While attendance was down at THE Aesthetic Show this year in Las Vegas, the enthusiasm for practice rejuvenation was high. Every lecturer mentioned, in one way or another, the hardships of practicing aesthetic medicine in this economic recession. Speakers delivered suggestions focusing on how to grow your practice with either an increase in marketing endeavors, a decrease in operation costs, or addition of new services.
Most clinicians in attendance were looking for the next great technology to add to their practice to bring in new patients.
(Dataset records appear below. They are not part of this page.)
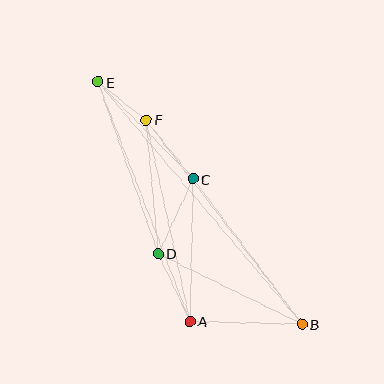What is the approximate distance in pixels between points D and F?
The distance between D and F is approximately 134 pixels.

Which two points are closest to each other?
Points E and F are closest to each other.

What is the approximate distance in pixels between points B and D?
The distance between B and D is approximately 160 pixels.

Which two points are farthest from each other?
Points B and E are farthest from each other.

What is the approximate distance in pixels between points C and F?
The distance between C and F is approximately 75 pixels.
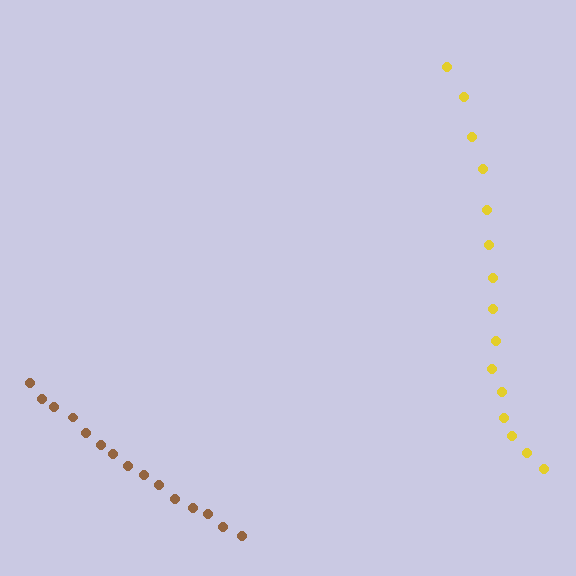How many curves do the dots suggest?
There are 2 distinct paths.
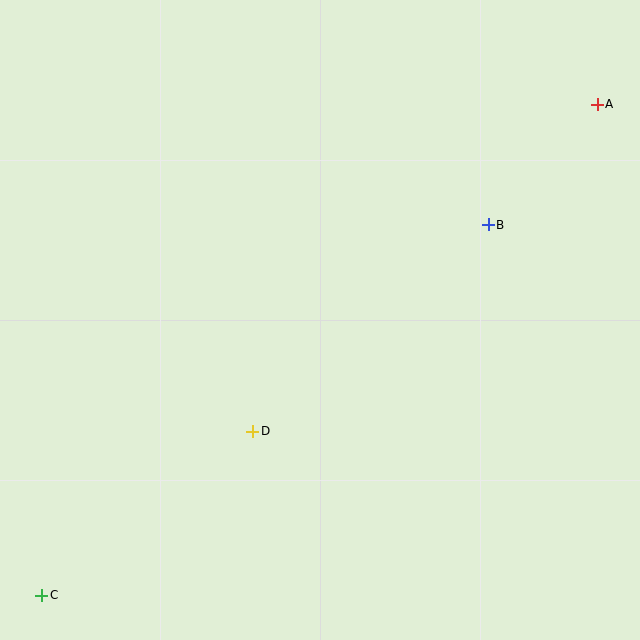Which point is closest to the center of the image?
Point D at (253, 431) is closest to the center.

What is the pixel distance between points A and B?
The distance between A and B is 163 pixels.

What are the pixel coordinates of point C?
Point C is at (42, 595).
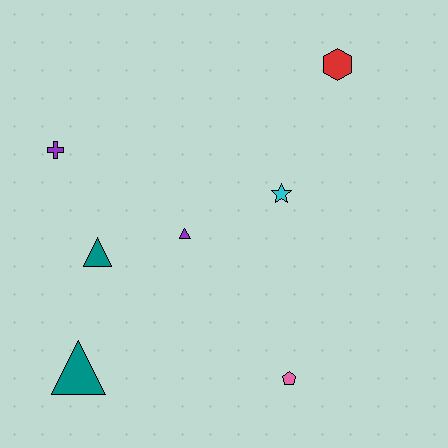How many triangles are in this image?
There are 3 triangles.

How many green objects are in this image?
There are no green objects.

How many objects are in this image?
There are 7 objects.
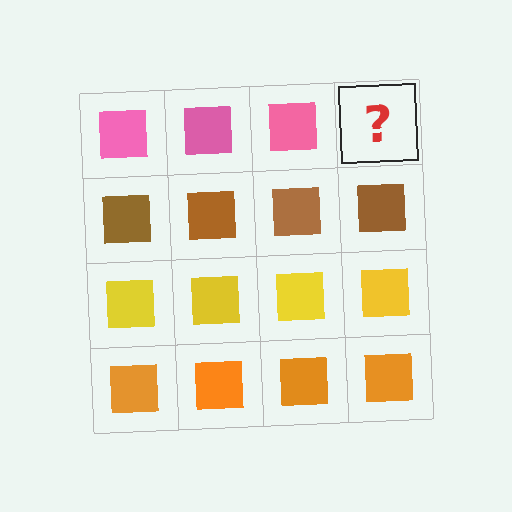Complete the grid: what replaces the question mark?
The question mark should be replaced with a pink square.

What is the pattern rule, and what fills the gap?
The rule is that each row has a consistent color. The gap should be filled with a pink square.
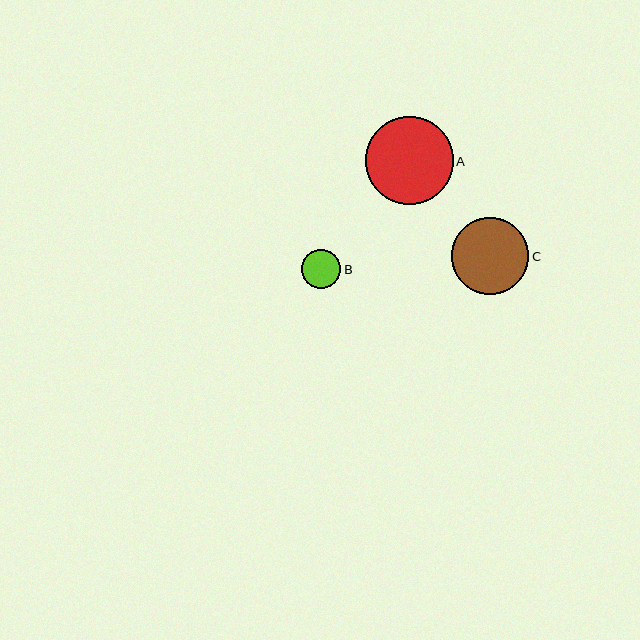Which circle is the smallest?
Circle B is the smallest with a size of approximately 39 pixels.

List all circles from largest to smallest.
From largest to smallest: A, C, B.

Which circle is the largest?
Circle A is the largest with a size of approximately 88 pixels.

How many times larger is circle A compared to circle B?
Circle A is approximately 2.3 times the size of circle B.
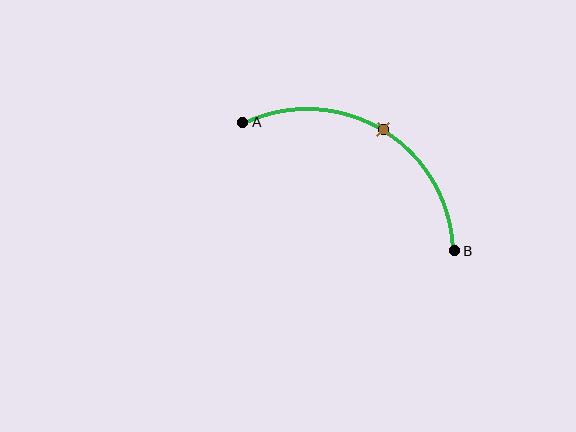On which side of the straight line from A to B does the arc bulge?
The arc bulges above the straight line connecting A and B.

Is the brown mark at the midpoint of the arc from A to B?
Yes. The brown mark lies on the arc at equal arc-length from both A and B — it is the arc midpoint.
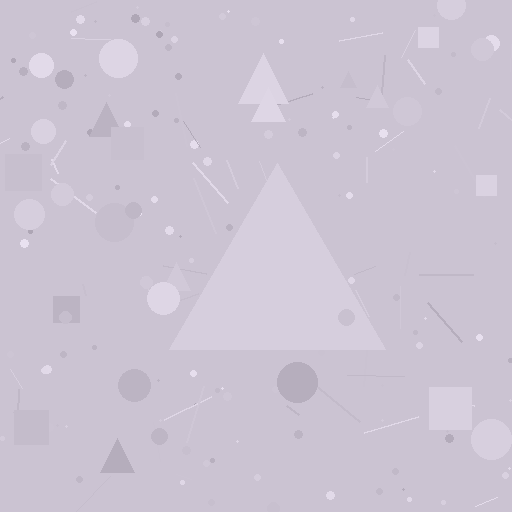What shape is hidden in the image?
A triangle is hidden in the image.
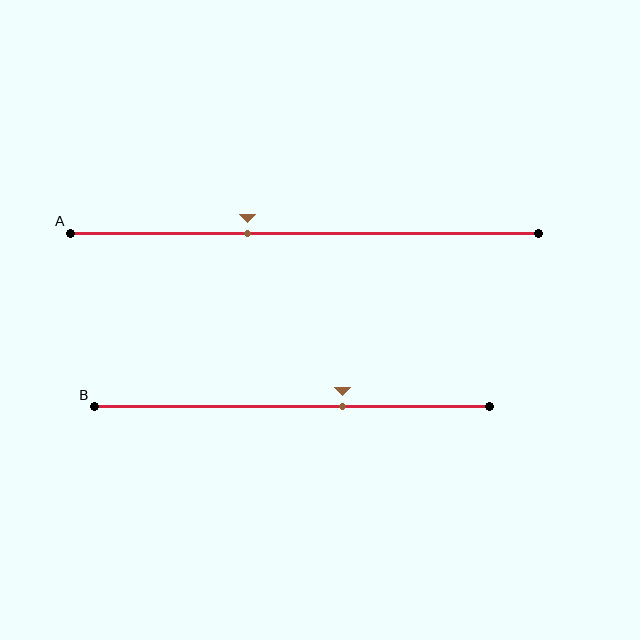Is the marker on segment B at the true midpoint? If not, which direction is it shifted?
No, the marker on segment B is shifted to the right by about 13% of the segment length.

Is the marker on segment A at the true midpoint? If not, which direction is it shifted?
No, the marker on segment A is shifted to the left by about 12% of the segment length.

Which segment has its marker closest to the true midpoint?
Segment A has its marker closest to the true midpoint.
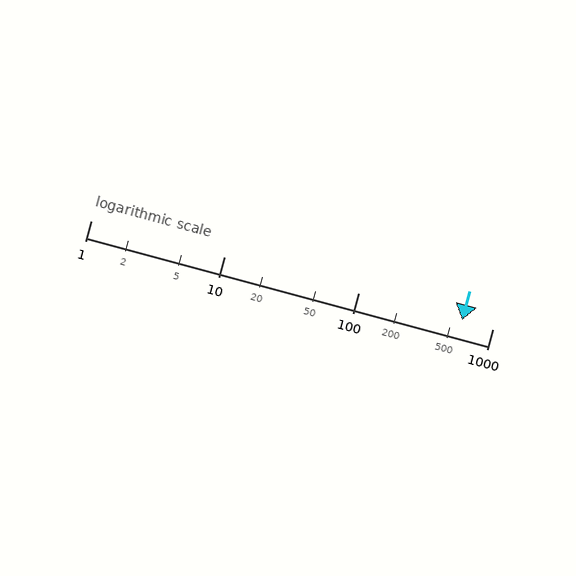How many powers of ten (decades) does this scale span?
The scale spans 3 decades, from 1 to 1000.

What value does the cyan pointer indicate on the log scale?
The pointer indicates approximately 590.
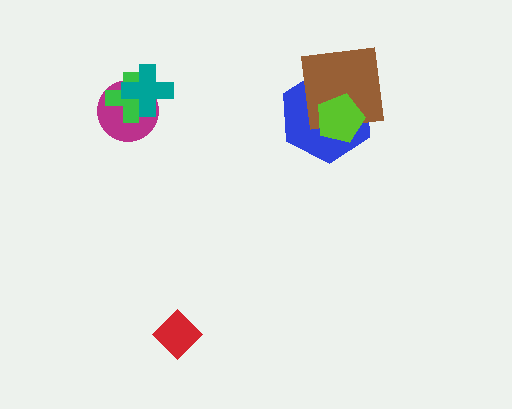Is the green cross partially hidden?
Yes, it is partially covered by another shape.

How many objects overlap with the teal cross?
2 objects overlap with the teal cross.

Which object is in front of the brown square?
The lime pentagon is in front of the brown square.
I think a sobering message, at least for me, was Dr. Stephen Mulholland’s lunchtime motivational speech on how to cut the fat in your practice and how to capitalize on internal marketing of your existing patient population which is something we’re all probably not doing to the fullest of our potential.
His point was right on when he said we spend more time and money trying to solicit new patients that we aren’t capitalizing on the patients we already have. While we may be sending our patients birthday cards with incentive coupons, or monthly newsletters, how many of you are conducting an active outbound marketing campaign? Botox follow-up reminder calls, “thank you for the referral” call, how about “we know you've tried filler A in the past and we have filler B on special this month”?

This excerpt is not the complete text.